Why Forecasting Is a Pain Point
Every bettor, analyst, and armchair general manager hits the same wall every August: you have to predict point totals before any puck drops, with nothing but preseason hype and a spreadsheet. The stakes? Huge. The margin for error? Razor‑thin. Look: if you can nail this, you’re not just a fan; you’re a market mover. The rest of us are stuck chasing the wind.
Understanding the Baseline
First, grab last season’s point totals as your anchor. Don’t get cute with fancy metrics yet; raw wins and overtime losses set the floor. Then, strip out the outliers—those bizarre three‑goal comebacks that defy logic. The leftover gives you a clean, pragmatic baseline. And here’s why: you need a solid foundation before you start building a skyscraper of speculation.
Adjusting for Schedule Strength
Schedule strength is the hidden lever that flips the whole equation. Teams that play more road games against top‑tier opponents will naturally sag in points. Use the “games against top 10 opponents” metric and weight each matchup by its opponent’s previous season point total. This isn’t rocket science; it’s basic weighted averaging, but it cuts the fluff.

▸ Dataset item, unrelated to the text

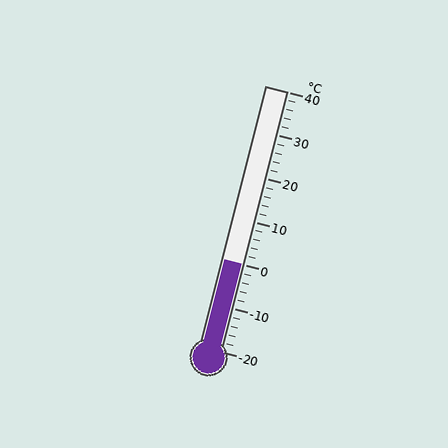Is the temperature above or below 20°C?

Incorporating Player Moves
Free agency, trades, and injuries are the blood‑pulse of the forecast. A star goaltender swapping teams can swing a franchise’s expected points by five or more. By the way, don’t just look at the marquee names; depth players matter. Look at the collective WAR (Wins Above Replacement) of all incoming players versus those exiting. That delta is your adjustment factor.

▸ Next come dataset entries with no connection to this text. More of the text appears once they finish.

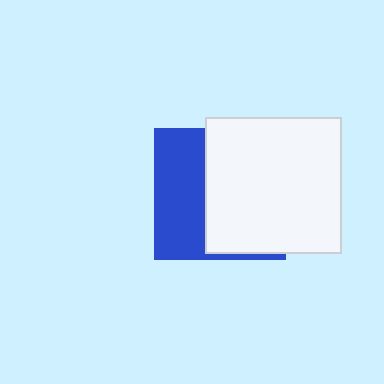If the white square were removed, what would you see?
You would see the complete blue square.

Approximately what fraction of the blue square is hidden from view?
Roughly 58% of the blue square is hidden behind the white square.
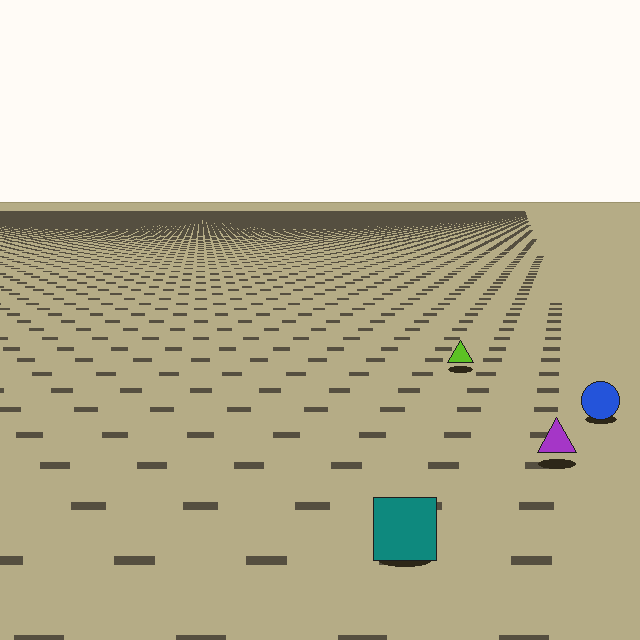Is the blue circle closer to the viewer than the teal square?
No. The teal square is closer — you can tell from the texture gradient: the ground texture is coarser near it.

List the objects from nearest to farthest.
From nearest to farthest: the teal square, the purple triangle, the blue circle, the lime triangle.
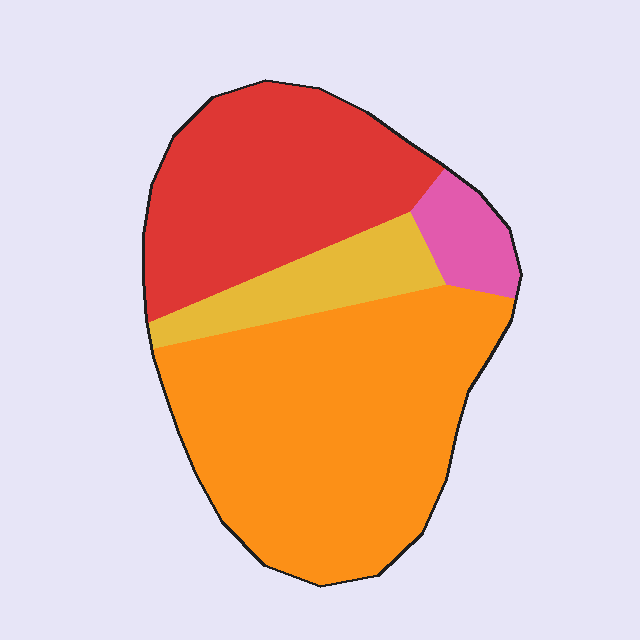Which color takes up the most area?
Orange, at roughly 50%.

Statistical Tools That Matter
Ignore the hype around advanced analytics if you can’t translate them into points. Corsi, Fenwick, PDO—these are the tools that separate noise from signal. Pull the season‑averaged Corsi for each team, convert it to a projected goals‑for and goals‑against, then run a basic Pythagorean expectation. The output? An expected win percentage, which you simply multiply by 82 games to get projected points. It’s a little bit of math, a lot of insight.
Putting It All Together
Now stack the layers: baseline, schedule weight, roster delta, and Corsi‑derived win percentage. Blend them with a 60/30/10 weighting—baseline dominates, schedule tweaks, and the rest fine‑tunes. Run the model through a Monte Carlo simulation 10,000 times and take the median. The result is a point total that feels like a gut instinct, but it’s built on hard data.
Final Actionable Advice
Grab the latest Corsi data and project each team’s points using the regression model I just described.